I never got upset when someone found a problem in my code, but I did get 
irritated when my boss didn't read it because he trusted me. "Even Jove nods."

________________________________________
From: IBM Mainframe Discussion List <[email protected]> on behalf of Bob 
Bridges <[email protected]>
Sent: Friday, July 29, 2022 10:48 AM
To: [email protected]
Subject: Re: Mainframe outage affecting W.Va. state agencies could take 48, 72 
hours to resolve Inbox

Some of my favorite military authors talk about the dreaded post-battle 
analysis, in which a board sits on the officers involved and asks lots of 
penetrating questions:  Why did you make that choice?  If the enemy had done 
this, what would have been your options?  Did you receive intelligence 
notification SR-45T, dated such-and-such, about the enemy's new tech, and did 
you take that into account when you arranged your forces?

I understand why it feels to the victims as if the purpose is to spread blame 
around.  But this is the time to look at everything that happened and see what 
should have been done differently.  It's a great time to answer honestly "in 
the press of the moment, I never thought of that option", and "our logs show 
that we received that communication, but I don't recall it".  Blame, shmame; 
the board presumably knows what happens in "the press of the moment", and this 
is my best opportunity to improve my decision-making.

(Which sounds heroically rational, but I still get all defensive during coding 
reviews.)

---
Bob Bridges, [email protected], cell 336 382-7313

/* How bad is our traffic mess?....Gridlock is so bad that as many as 15 
percent of women drivers now pass the time by picking their noses. (The figure 
for men remains steady at 100 percent.)  -Dave Barry, 2004-10-17 */

-----Original Message-----
From: IBM Mainframe Discussion List <[email protected]> On Behalf Of 
Grant Taylor
Sent: Friday, July 29, 2022 01:19

This is exactly why I *LOVED* the extra time at the end of the coordinated D.R. 
Test window.  We had extra hardware, we had copies of our systems (if we did 
our job correctly) and no threat of an outage.  I thought it was *GREAT* that 
we could test things /after/ the D.R. Test results were declared but before 
people went home.

Lots of learning and experiments happened in those 36-48 hours.

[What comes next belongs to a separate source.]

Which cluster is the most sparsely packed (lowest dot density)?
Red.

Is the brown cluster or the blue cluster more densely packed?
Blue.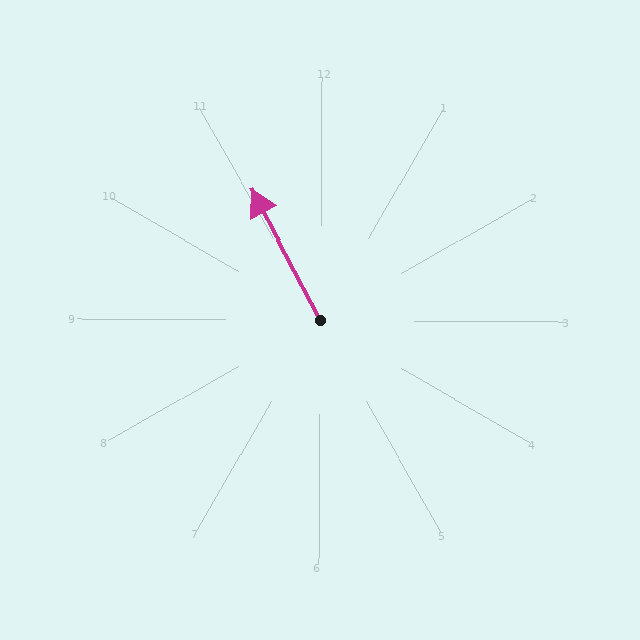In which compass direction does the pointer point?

--- On 7/28/22 3:22 PM, Bob Bridges wrote:
> Belated comment: I got a couple of laughs out of this post originally,
> but it might be well to realize that these stories are not of failures.
> This is why we do DR tests.  It'd be a failure if you have an actual D
> and found you couldn't R.
>
> So we try it out ahead of time, discover what we don't know, and
> repeat as necessary.  That discovery is success, not failure.